女性社員を中心に「在宅で子育てや介護をしながら働きたい」という声があったためです。
就労場所は、自宅やカフェ、出張先のオフィス、要介護者の自宅や施設、会社が契約する企業が運営するサテライトオフィスなど、「常識的な範囲」としました。
就労時間の制限は、設けませんでした。社員の生活スタイルに合わせるために、例えば、午前中は自宅で、午後は会社で仕事ができるようにしました。
●ヒアリング(聞き取り調査)
働き方改革推進室は育児・介護中の社員15人やその上司や同僚25人のヒアリングを続けました。

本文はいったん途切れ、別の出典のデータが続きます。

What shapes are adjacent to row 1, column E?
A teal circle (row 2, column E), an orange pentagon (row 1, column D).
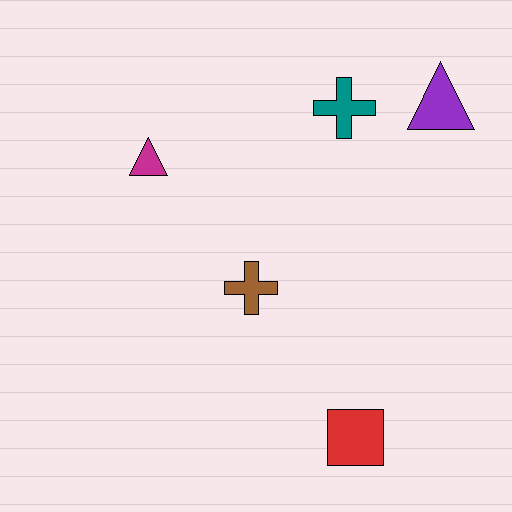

特に確認したのは、テレワークした日の時間の使い方など。
その後、17年8月に、在宅勤務制度を「在宅勤務細則」として定めました。
主な内容は、次のとおりです。
- 就労時間や場所、情報漏えいの防止やパソコン内のデータのセキュリティ対策など。
- 希望者は上司の承認を得たうえで、「実施申請書」を人事部に毎月1回提出。
- 有効期間は当該年度(年度更新)で、通常は更新しています。
申請するうえでの主な条件は、次の通りです。
- 「上司への申請は前日までが好ましいが、当日も可能」
- 「実施日は始業時、終業時にメールで上司に連絡」
- 「勤怠管理は、パソコンのログオン、ログオフの記録で行う」
- 「自宅などで当日の仕事を一人でする力を兼ね備えている」
- 「情報漏えいやセキュリティ対策のルール(在宅勤務細則)を厳守する」
- 「制度を利用できる日は、原則として1か月の就労日の半分以内
(この範囲内ならば、通勤手当は従来通りの額を支給)」 - 「使用するパソコンは、会社が貸与したもののみ」
- 「パソコンの社外への持ち出しは、上司に毎月申請し、認められること」
- 「上司などの連絡は、原則として会社貸与のスマホなどを使う」 など。
●説明会開催で、正式にスタート
制度を導入する3ヵ月前から、全社員を対象に説明会を計5回開催しました。
1回につき1時間程。
説明で特に力を入れたのは、就労時間や場所、情報漏えいの防止やセキュリティ対策。
説明会のやりとりは録画し、社内イントラネットで観ることができるようにしています。
新卒や中途で入社した社員には、入社1か月以内に行う研修で視聴させています。
2018年に正式にスタートしました。
この会社は、制度利用の対象者を絞り込み、丁寧なヒアリングを行い、制度やルールを作る姿勢が明確です。
そのうえで、申請の手順やルールを定めるので
スムーズに導入し、運用ができているのだと思われます。